Email headers and non-ASCII characters

Fri Nov 24 07:59:56 EST 2006

Christoph Haas wrote:
> Hello, everyone...
>
> I'm trying to send an email to people with non-ASCII characters in their
> names. A recpient's address may look like:
>
> "Jörg Nørgens" <joerg at nowhere>
>
> My example code:
>
> =================================
> def sendmail(sender, recipient, body, subject):
>    message = MIMEText(body)
>    message['Subject'] = Header(subject, 'iso-8859-1')
>    message['From'] = Header(sender, 'iso-8859-1')
>    message['To'] = Header(recipient, 'iso-8859-1')
>
>    s = smtplib.SMTP()
>    s.connect()
>    s.sendmail(sender, recipient, message.as_string())
>    s.close()
> =================================
>
> However the Header() method encodes the whole expression in ISO-8859-1:
>
> =?iso-8859-1?q?=22J=C3=B6rg_N=C3=B8rgens=22_=3Cjoerg=40nowhere=3E?=
>
> However I had expected something like:
>
> "=?utf-8?q?J=C3=B6rg?= =?utf-8?q?_N=C3=B8rgens?=" <joerg at nowhere>
>
> Of course my mail transfer agent is not happy with the first string
> although I see that Header() is just doing its job.
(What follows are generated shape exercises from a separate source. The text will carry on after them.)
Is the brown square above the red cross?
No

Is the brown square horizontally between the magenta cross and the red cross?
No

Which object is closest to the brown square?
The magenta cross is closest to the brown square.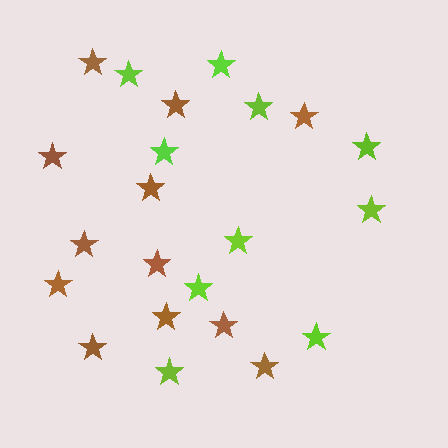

I'm looking for a way
> though to encode just the non-ASCII parts like any mail client does. Does
> anyone have a recipe on how to do that? Or is there a method in
> the "email" module of the standard library that does what I need? Or
> should I split by regular expression to extract the email address
> beforehand? Or a list comprehension to just look for non-ASCII character
> and Header() them? Sounds dirty.

Why dirty?

from email.Header import Header
from itertools import groupby
h = Header()
addr = u'"Jörg Nørgens" <joerg at nowhere>'
def is_ascii(char):
    return ord(char) < 128
for ascii, group in groupby(addr, is_ascii):
    h.append(''.join(group),"latin-1")

print h
=>
"J =?iso-8859-1?q?=F6?= rg N =?iso-8859-1?q?=F8?= rgens"
<joerg at nowhere>

  -- Leo